Ces suspicions de fraude ont conduit à leur déconventionnement par les caisses primaires d’assurance maladie (CPAM), entraînant ainsi leur fermeture immédiate. Les centres de Nanterre et Gennevilliers, dans les Hauts-de-Seine, ainsi que celui de Sainte-Geneviève-des-Bois, dans l’Essonne, sont les principaux concernés par cette décision.
Les fraudes présumées dans ces centres concernent plusieurs pratiques illégales : « facturation d’actes non réalisés, refacturation d’un même acte et de mentions permettant de contourner la réglementation ». Ces manœuvres ont permis à ces centres de toucher des sommes considérables, dont une partie a été récupérée grâce aux enquêtes menées par la CPAM. Le préjudice total de ces centres pourrait avoisiner les 3 millions d’euros, avec près de la moitié de cette somme, soit 1,4 million d’euros, imputée à ces trois établissements fermés. Le groupe Dentylis, spécialisé dans le soin dentaire et médical, se défend toutefois en invoquant des erreurs de calcul de la part de la CPAM et conteste les accusations de fraude.

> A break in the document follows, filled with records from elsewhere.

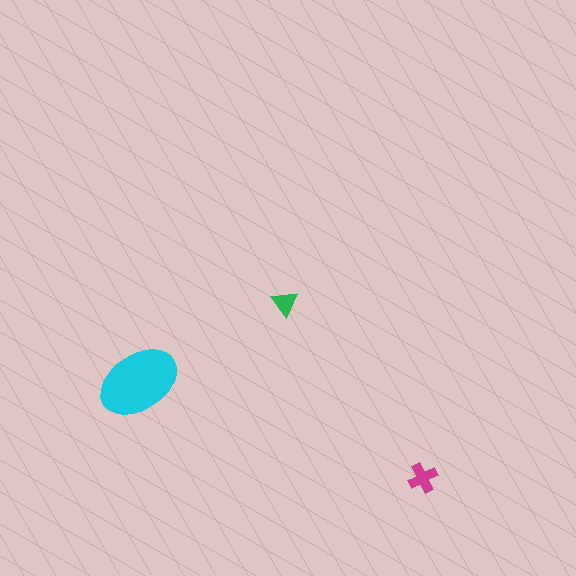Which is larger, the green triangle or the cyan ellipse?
The cyan ellipse.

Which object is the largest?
The cyan ellipse.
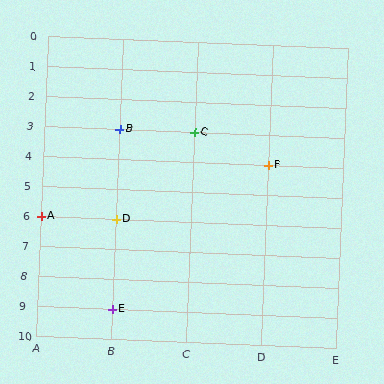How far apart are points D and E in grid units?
Points D and E are 3 rows apart.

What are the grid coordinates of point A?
Point A is at grid coordinates (A, 6).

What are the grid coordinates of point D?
Point D is at grid coordinates (B, 6).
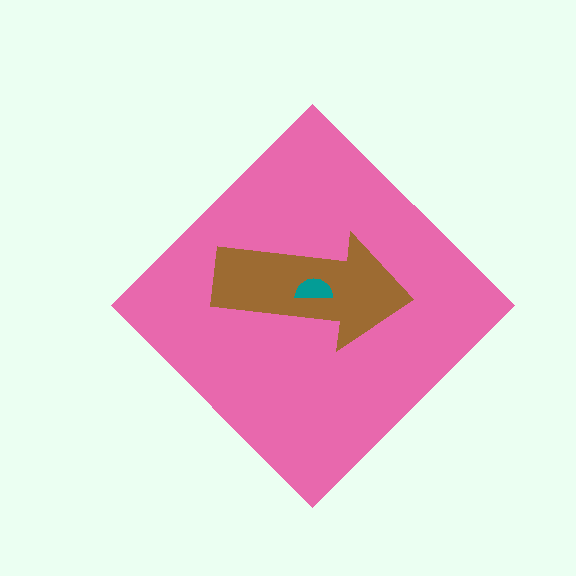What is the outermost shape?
The pink diamond.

Les conséquences de la fermeture de ces centres de santé pour les patients et le groupe
Les fermetures des centres sont lourdes de conséquences, non seulement pour le groupe Dentylis, mais aussi pour la clientèle. En effet, les patients de ces centres ne seront plus remboursés selon le tarif conventionnel, mais sur un tarif d’autorité, bien moins élevé. Ce changement affecte particulièrement les patients les plus fragiles, qui risquent de se retrouver sans accès à des soins adaptés. « Ces décisions créent un risque réel de rupture de l’accès aux soins sur certains territoires, en particulier pour les plus fragiles », avertit le groupe Dentylis, qui a saisi la commission de recours amiable de la CPAM pour contester la décision.
La fermeture de ces trois centres de santé s’inscrit dans un contexte plus large de lutte contre les fraudes médicales en France. En avril dernier, l’Assurance maladie avait déjà fermé sept centres issus d’un même réseau, tous accusés de facturation abusive d’actes non réalisés pour un préjudice de plus de 6,6 millions d’euros. Le gouvernement entend ainsi mettre un terme aux fraudes médicales qui coûtent cher à la sécurité sociale et met en péril l’accès aux soins pour de nombreux Français.

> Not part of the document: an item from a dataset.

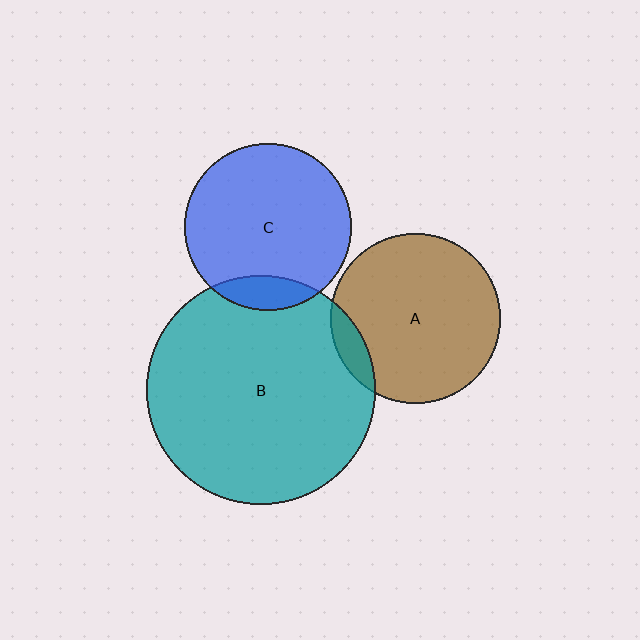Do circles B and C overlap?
Yes.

La situation reste tendue pour Dentylis, qui voit ses 47 centres de santé, dont 26 en région parisienne, se retrouver fragilisés par ces accusations. Le groupe souligne que « ces contrôles n’ont aucun lien avec la qualité des soins prodigués, ni avec l’expertise médicale des praticiens », mais plutôt avec des erreurs d’appréciation. Toutefois, la réalité reste que des millions d’euros sont en jeu, et la CPAM semble déterminée à poursuivre ses investigations pour débusquer les fraudes dans le secteur médical.